Updated: Aug 9, 2020

Here are worship materials for the 10th Sunday after Pentecost.



Broom Tree.


Call to Worship Psalm 100

One: Make a joyful noise to the Lord, all the earth.  All: Worship the Lord with gladness; come into his presence with singing. 

One: Know that the Lord is God. All: It is he that made us, and we are his; we are his people, and the sheep of his pasture. 

One: Enter his gates with thanksgiving, and his courts with praise. All: Give thanks to him, bless his name. 

One: For the Lord is good.

All: His steadfast love endures forever, and his faithfulness to all generations.

One: So it is as we proclaim in greeting one another,

“The peace of the Lord be with you.”

All: And also with you.

One: Please be seated.
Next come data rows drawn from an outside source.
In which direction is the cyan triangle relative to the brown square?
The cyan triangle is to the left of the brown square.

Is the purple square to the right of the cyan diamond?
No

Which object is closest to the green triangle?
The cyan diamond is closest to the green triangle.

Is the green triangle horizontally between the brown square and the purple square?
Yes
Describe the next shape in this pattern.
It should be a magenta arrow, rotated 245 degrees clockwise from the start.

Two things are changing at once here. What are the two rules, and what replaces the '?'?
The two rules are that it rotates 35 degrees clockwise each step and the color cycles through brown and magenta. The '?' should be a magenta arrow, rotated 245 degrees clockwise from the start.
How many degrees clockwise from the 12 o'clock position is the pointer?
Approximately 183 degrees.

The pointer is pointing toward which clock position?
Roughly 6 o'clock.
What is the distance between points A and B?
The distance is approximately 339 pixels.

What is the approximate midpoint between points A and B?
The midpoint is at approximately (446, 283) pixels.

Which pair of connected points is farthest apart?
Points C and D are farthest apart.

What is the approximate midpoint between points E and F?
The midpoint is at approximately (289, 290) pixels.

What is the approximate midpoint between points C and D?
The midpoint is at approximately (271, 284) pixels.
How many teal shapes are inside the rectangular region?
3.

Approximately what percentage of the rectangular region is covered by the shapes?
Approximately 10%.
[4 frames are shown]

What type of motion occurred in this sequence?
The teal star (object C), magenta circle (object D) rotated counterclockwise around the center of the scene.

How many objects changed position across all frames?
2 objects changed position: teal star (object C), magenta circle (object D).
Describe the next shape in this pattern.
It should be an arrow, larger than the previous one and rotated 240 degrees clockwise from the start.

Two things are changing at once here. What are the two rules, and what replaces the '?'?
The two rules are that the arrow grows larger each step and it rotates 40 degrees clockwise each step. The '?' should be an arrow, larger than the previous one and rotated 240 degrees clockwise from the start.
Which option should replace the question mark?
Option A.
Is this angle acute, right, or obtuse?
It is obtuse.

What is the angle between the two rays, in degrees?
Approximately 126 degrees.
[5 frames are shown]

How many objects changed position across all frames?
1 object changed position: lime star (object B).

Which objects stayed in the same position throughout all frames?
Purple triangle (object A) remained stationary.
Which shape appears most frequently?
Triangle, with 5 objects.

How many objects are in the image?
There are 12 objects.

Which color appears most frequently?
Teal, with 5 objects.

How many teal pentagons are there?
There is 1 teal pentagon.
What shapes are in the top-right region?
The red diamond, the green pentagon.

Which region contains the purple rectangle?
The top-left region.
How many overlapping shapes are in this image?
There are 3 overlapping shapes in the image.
Let us pray.

Prayer of Invocation and Confession

Living God, bless our worship with your presence and our living with your faithfulness. We gather as a small group, though hopeful that our witness might be powerful beyond what we can measure, that by our gathering your life-giving love might be manifest.

We pray this amidst a culture that often denies you, that seeks spectacle more than calm and excitement more than truth, and that governs less for the sake of love and more for the sake of the accumulation of power.


Elijah and the Sheer Silence, artist unknown.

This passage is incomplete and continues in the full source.